Писать предстояло много, а глаза епископа уже не видели вблизи так хорошо, как в молодости.
«А может, отказаться от всего этого? – мелькнула предательская мыслишка, но он тут же отогнал ее прочь. – Alea jacta est, как сказал еще великий Цезарь. Жребий и впрямь брошен, так что на сей раз мы не отступим и победим точно так же, как одержал верх над сенатом этот великий язычник».
Чтобы немного отвлечься, пока не пришел Генрих, епископ решил слегка позабавиться и заняться гаданием. Он часто поступал так, иногда еще до принятия решения, а иногда, вот как сейчас, уже после. Гадание было простым и заключалось в том, что он с зажмуренными глазами открывал библию, тыкал вслепую пальцем в страницу, после чего читал от того слова, в которое упирался его палец, до конца фразы. И не то чтобы он так уж сильно верил в это гадание. Но когда оно выпадало особо благоприятным, это придавало ему дополнительную уверенность, а если не очень, то…
Впрочем, это ведь смотря как трактовать текст. Если умеючи, то неблагоприятных предсказаний и быть-то практически не могло.

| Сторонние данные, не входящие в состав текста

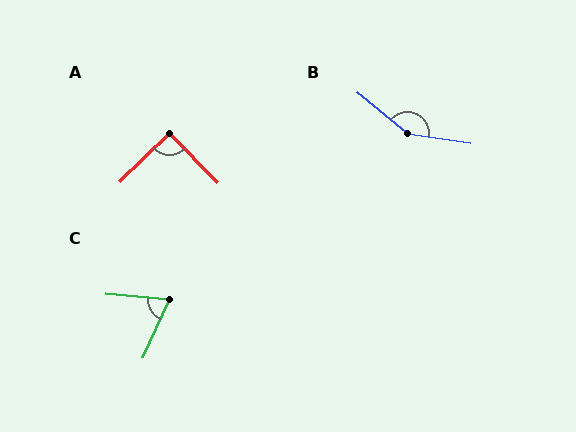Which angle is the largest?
B, at approximately 149 degrees.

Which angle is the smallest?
C, at approximately 71 degrees.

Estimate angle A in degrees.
Approximately 90 degrees.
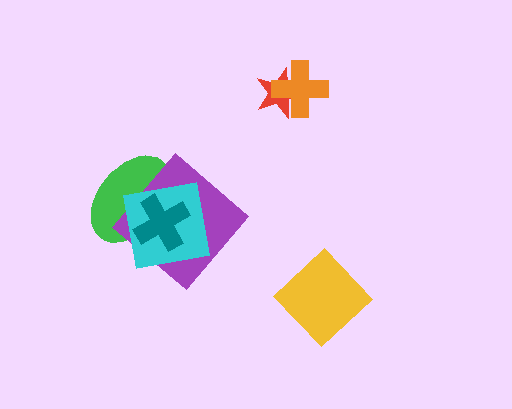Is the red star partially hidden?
Yes, it is partially covered by another shape.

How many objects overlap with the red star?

Отец Альберт закрыл глаза, сделал глубокий вдох, затаил дыхание, ощупью открыл библию и воткнул палец в желтоватый листок. Несколько секунд он помедлил в предвкушении, затем прочел: «Odoz motis».
[105]
Легкий озноб пробежал по спине епископа. «А ты говорил, что неблагоприятных предсказаний не бывает, – попрекнул он себя. – Может, еще разок попробовать? Нет, нельзя. Бог говорит человеку один раз. Негоже пытаться обмануть судьбу. И потом, почему ты решил, что предсказание неблагоприятное? Ну-ка, ну-ка. Ага, ну все точно. Этот запах смерти скоро станет исходить от схизматиков, которые, согласно предсказанию, откажутся сдать город и погибнут при его обороне. Вот так вот. Легко и просто».
Но какой-то неприятный осадок на душе все равно оставался, ведь до начала гадания епископ думал не о них, а о своих людях. Следовательно, предсказание касалось именно их. Впрочем, он и тут сыскал нужный ответ: «Ну разумеется, именно его люди и будут вынуждены вдыхать некоторое время запах смерти и тления, исходящий от тел поганых схизматиков. А вот те как раз чувствовать ничего не будут, ибо к этому времени их души будут жариться в аду. Хотя…»
Однако тут вошел Генрих, и отец Альберт, обрадовавшись, незамедлительно выбросил все эти глупости из головы.
* * *
И сведал епископ рижский, что в Кокенгаузене и Гернике, взятых рязанским королем Константином под свою руку, ныне происходят непотребные дела и на добрых христиан-ливов иные ливы, что вновь обратились в языческую веру, учиняют тяжкие гонения.
Плач стоял в тех княжествах, молились все в храмах, чтобы не попустили небеса свершиться торжеству идолищ поганых. И обратились люди к епископу с просьбой о помощи и так несколько раз к нему приходили, изъявляя покорность.